Les ingénieurs d’abord
Si l’on est un inconditionnel des sciences humaines, il faut s’attendre à une grosse déception à la lecture de la liste. Disons que les Australiens font une différence très significative entre les hard et les soft skills. Les ingénieurs, quelle que soit leur spécialité, sont accueillis à bras ouverts (ce qui explique sans doute l’afflux massif des Indiens qui ont de remarquables instituts de technologie : les IIT). Les métiers de l’agriculture, les métiers techniques de la construction, de l’informatique, de la santé et de l’industrie sont également acceptés. Parmi les exceptions à ce tableau très « sciences exactes », quelques exotismes : danseur, chef (avec ou sans étoile), coach de tennis et… footballeur.

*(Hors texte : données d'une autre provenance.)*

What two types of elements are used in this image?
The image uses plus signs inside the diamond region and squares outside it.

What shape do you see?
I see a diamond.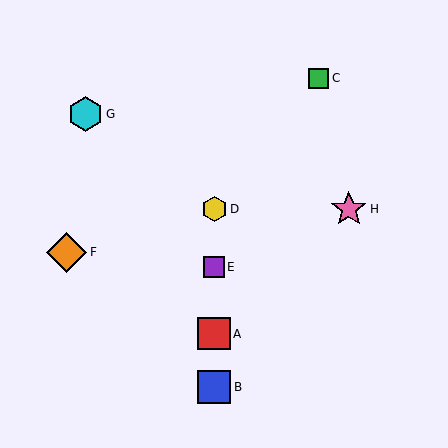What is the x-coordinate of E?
Object E is at x≈214.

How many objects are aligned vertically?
4 objects (A, B, D, E) are aligned vertically.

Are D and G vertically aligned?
No, D is at x≈214 and G is at x≈85.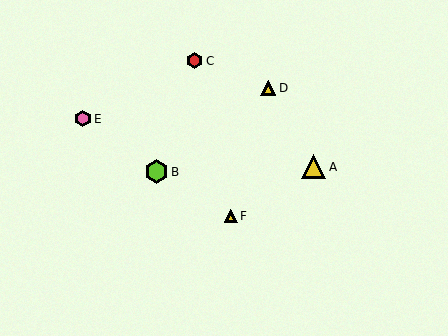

En revanche, si vous êtes hôtelier, musicien, broker financier, dessinateur de mode, pharmacien, psychothérapeute, agent d’assurances, prof de ski ou si vous exercez n’importe quel métier dans le domaine de la presse, vous êtes gentiment priés de passer votre chemin. Inutile d’aller voir en Nouvelle-Zélande : les deux pays ont un accord de libre-circulation et appliquent pratiquement les mêmes règles en matière d’immigration.